There were very few other new settlers until after the war. The frontier location, the threat of invasion from the north, and the difficulties in obtaining land titles from the widely scattered patentee owners, discouraged prospective settlers. After the Revolution there was a steady trickle of new settlers. By 1790, they were coming in considerable numbers and by 1812 some start had been made in clearing and settlement of all the lots of the Patent. The original houses had been log cabins with dirt floors and field stone mud-plastered chimneys. Soon after 1800, these had been replaced with frame dwellings.

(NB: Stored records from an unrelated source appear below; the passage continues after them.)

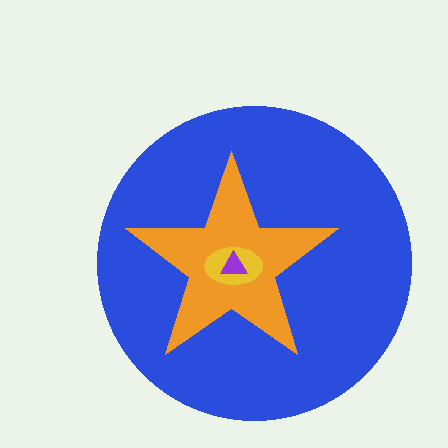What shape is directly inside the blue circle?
The orange star.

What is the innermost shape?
The purple triangle.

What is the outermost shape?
The blue circle.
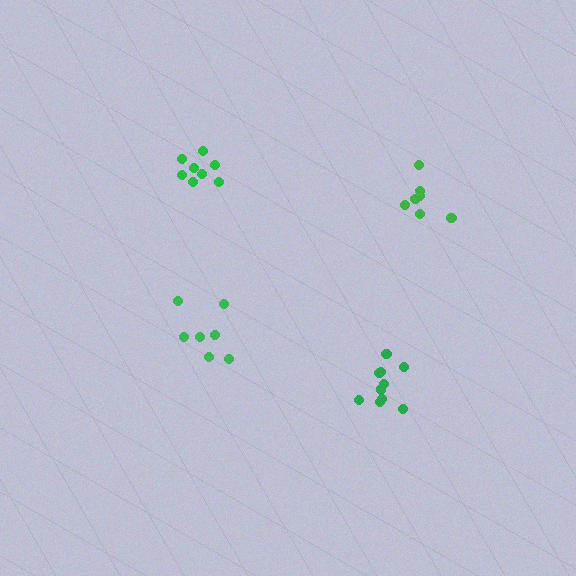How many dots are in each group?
Group 1: 7 dots, Group 2: 8 dots, Group 3: 7 dots, Group 4: 10 dots (32 total).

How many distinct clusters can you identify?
There are 4 distinct clusters.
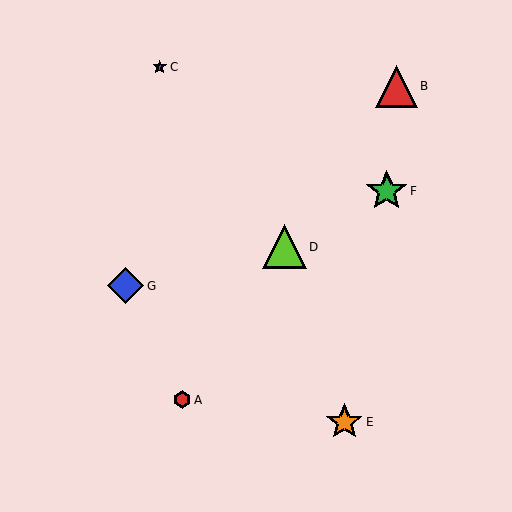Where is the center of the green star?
The center of the green star is at (387, 191).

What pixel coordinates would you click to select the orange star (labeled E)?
Click at (344, 422) to select the orange star E.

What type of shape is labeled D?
Shape D is a lime triangle.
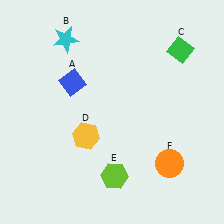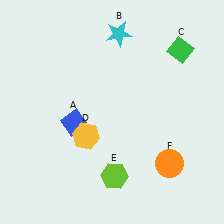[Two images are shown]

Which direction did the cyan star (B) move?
The cyan star (B) moved right.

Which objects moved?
The objects that moved are: the blue diamond (A), the cyan star (B).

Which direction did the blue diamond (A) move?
The blue diamond (A) moved down.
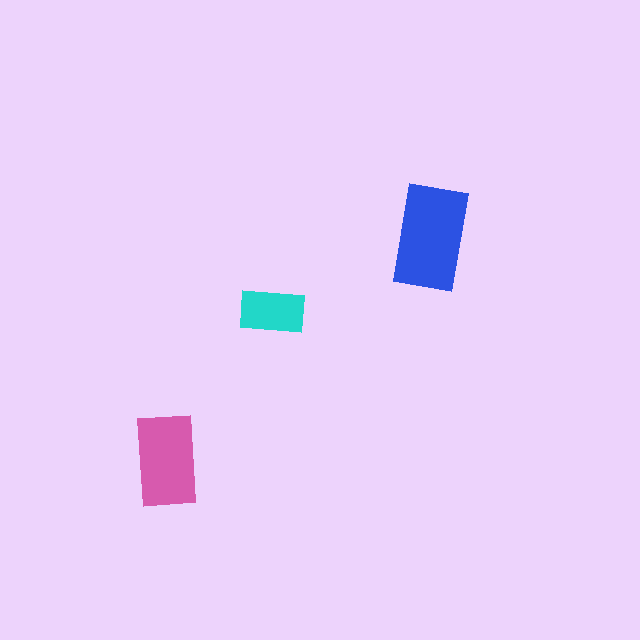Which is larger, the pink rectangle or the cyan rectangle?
The pink one.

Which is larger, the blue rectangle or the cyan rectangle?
The blue one.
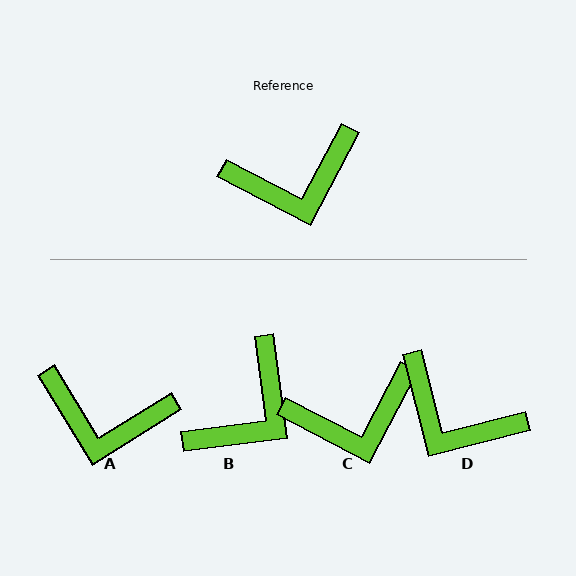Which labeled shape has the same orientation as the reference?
C.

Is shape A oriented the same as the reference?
No, it is off by about 31 degrees.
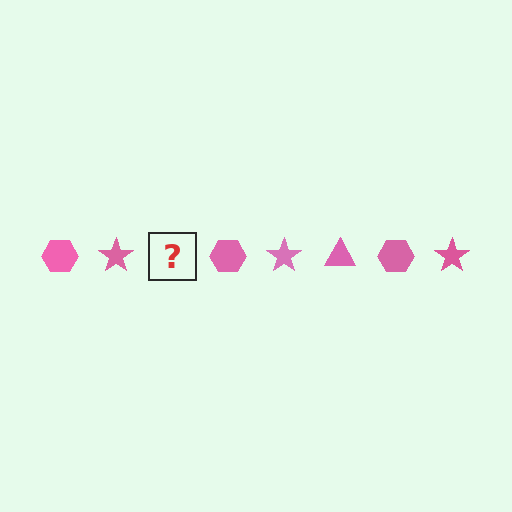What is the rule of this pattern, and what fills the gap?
The rule is that the pattern cycles through hexagon, star, triangle shapes in pink. The gap should be filled with a pink triangle.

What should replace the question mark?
The question mark should be replaced with a pink triangle.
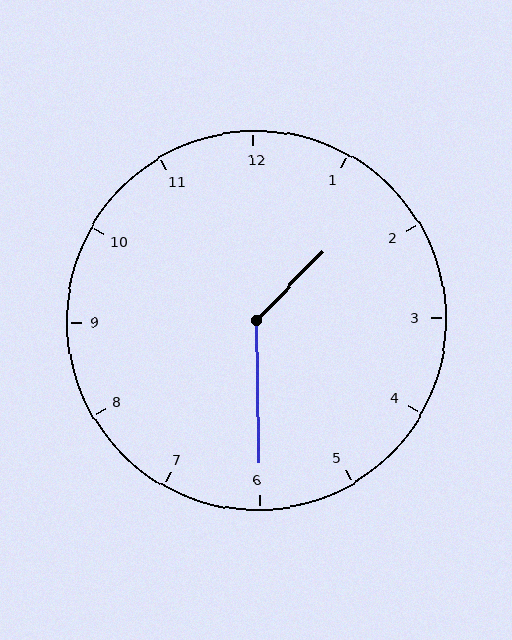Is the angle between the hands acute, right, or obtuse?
It is obtuse.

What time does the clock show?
1:30.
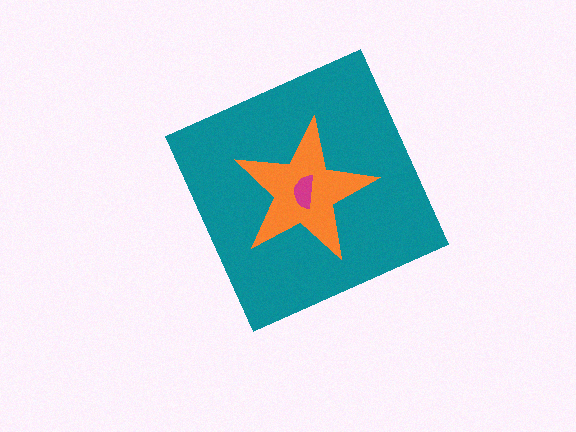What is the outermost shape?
The teal diamond.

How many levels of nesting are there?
3.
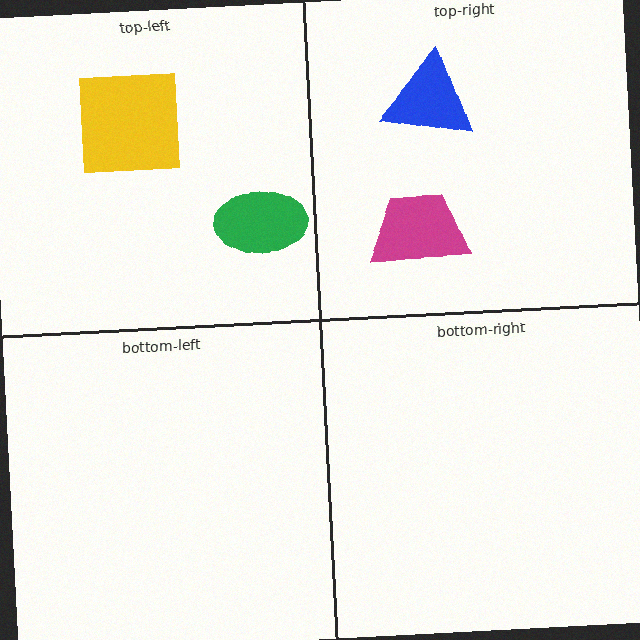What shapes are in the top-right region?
The blue triangle, the magenta trapezoid.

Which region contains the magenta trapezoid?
The top-right region.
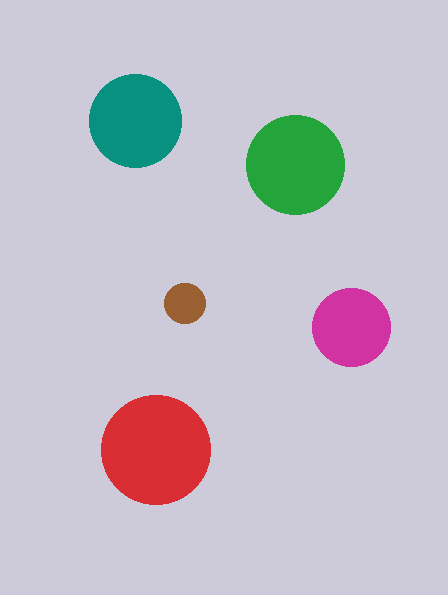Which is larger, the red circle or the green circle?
The red one.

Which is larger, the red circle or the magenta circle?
The red one.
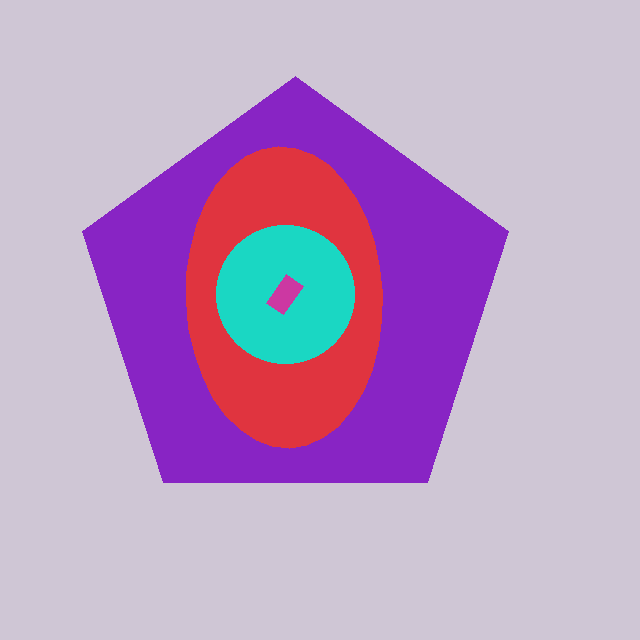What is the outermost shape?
The purple pentagon.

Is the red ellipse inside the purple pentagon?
Yes.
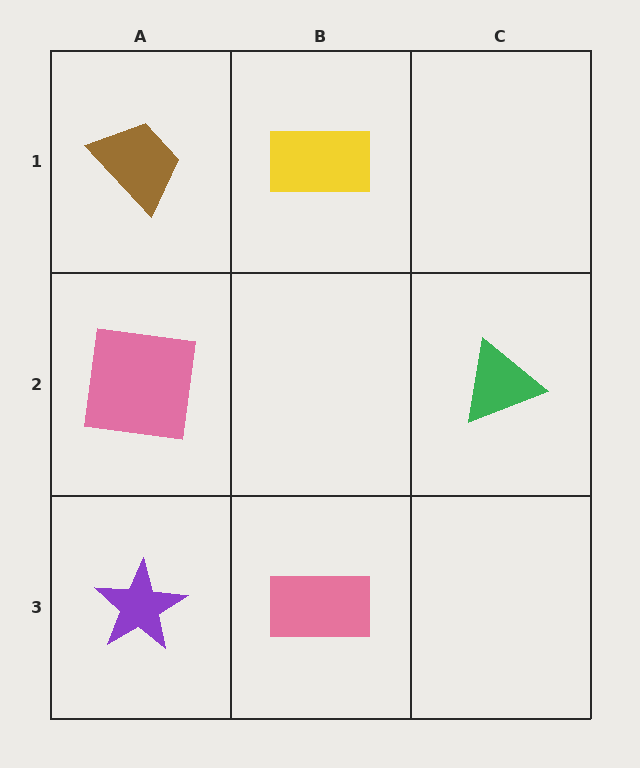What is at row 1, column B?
A yellow rectangle.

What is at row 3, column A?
A purple star.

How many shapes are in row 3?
2 shapes.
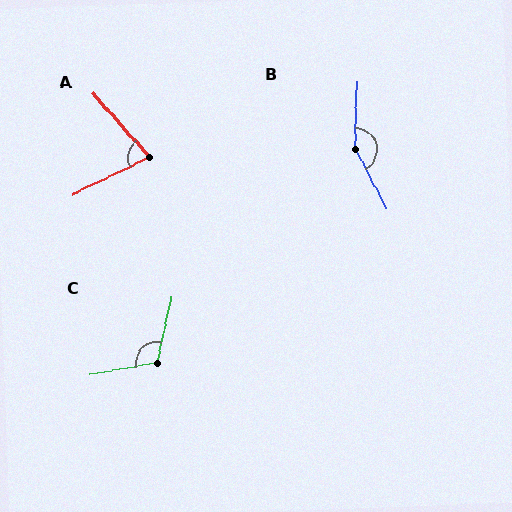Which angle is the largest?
B, at approximately 151 degrees.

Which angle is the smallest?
A, at approximately 75 degrees.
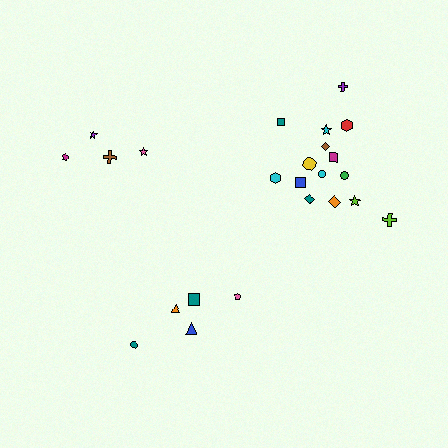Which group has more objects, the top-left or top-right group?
The top-right group.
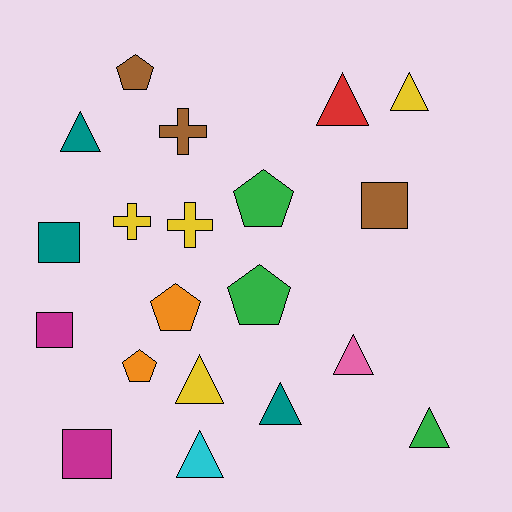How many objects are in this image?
There are 20 objects.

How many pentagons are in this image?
There are 5 pentagons.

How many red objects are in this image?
There is 1 red object.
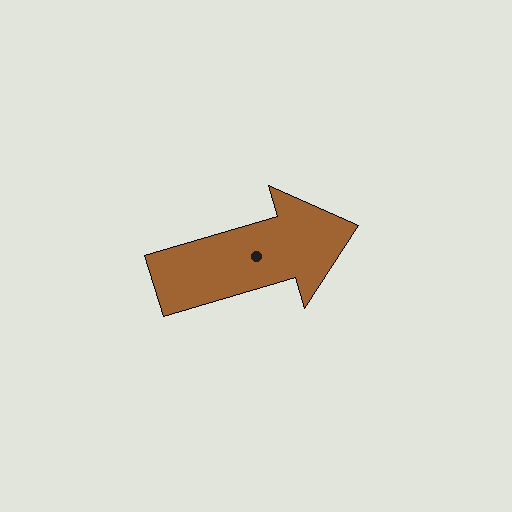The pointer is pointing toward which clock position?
Roughly 2 o'clock.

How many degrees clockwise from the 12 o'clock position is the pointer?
Approximately 73 degrees.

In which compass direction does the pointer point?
East.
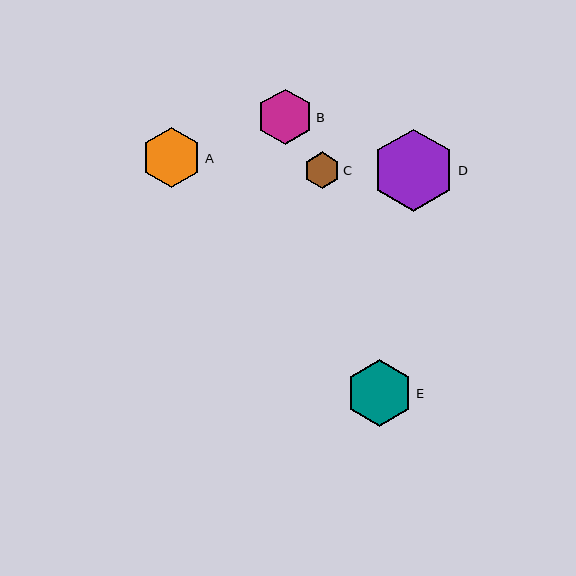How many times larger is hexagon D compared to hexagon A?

The new settlers were principally of English ancestry from New England with a sprinkling of Scots-Irish. A considerable number were Palatine Dutch from the lower Hudson Valley.

The Village

The site of Cossayuna Village is a natural crossroads and the development of a village was greatly helped by the fact that the outlet of the lake offered potential water power. Water power, even in such small measure as is to be found here, was in great demand in the early days for grinding grain and for sawing the vast harvest of logs. There were three power sites developed at the village pond and before 1800, each of them operated a saw mill. An early mill was built by Asa Carter below the village. The first grist mill was built in 1810 and was operated for approximately sixty years. For many of these years, William S. Taber was the miller. The last miller was Casper Dings.

The most extensive of the manufacturing enterprises was the blanket factory operated at the lower power site by William and James Alexander. This small factory which produced inexpensive woolen blankets operated from 1885 to 1915. It furnished employment for about a dozen men and women.

These little water powers are now idle and probably have no value as generators of power, but the upper dam, near the post office, serves to maintain the present level of the lake.

Civil Government

Originally, all the community was in the town of Argyle in the county of Albany of the Province of New York. The Argyle Patent had made provision for the establishment of town government. Such government was set up in 1771. The town supervisors for the first ten years were from the East Greenwich area in the present town of Greenwich. Charlotte county was set off from Albany in 1772. The county name was changed to Washington in 1784. The town of Argyle was formally established by the state in 1786. At that time the west two-thirds of the present town of Greenwich and the whole of the present town of Fort Edward were added to the township. In 1803 the town of Greenwich was set off from Argyle. The first election in the county was in 1778. Only 198 votes were cast and there was no voting in Argyle.

The establishment of the town of Greenwich divided the Cossayuna community between the two towns. In Greenwich are; the east shore north to include the Y.M.C.A. camp, the Bunker Hill and Sand Street regions, the village of Cossayuna and as far west on the South Argyle Road as the foot of Ramsey Hill. All the remainder of the community, including two thirds of the shore line of the lake, is in the town of Argyle.

Cossayuna Lake Improvement Association

The Cossayuna Lake Improvement Association (CLIA) was formed in 1954 by a group of residents of the vicinity surrounding Cossayuna Lake. The first meeting was held on August 22 of that year. Officers were elected, committees appointed, and various matters were discussed concerning the good and welfare of the community. Subsequently, a constitution and by-laws were adopted, and the Association was incorporated.

The main purpose of the early organization was to encourage social life among its members, promote social activities among the younger members of the community, and to promote the health and general welfare, improvement and advancement of the community. The organization maintains a website: http://www.cossayunalake.com.

In 1988 the band Phish played a concert on the shores of the lake.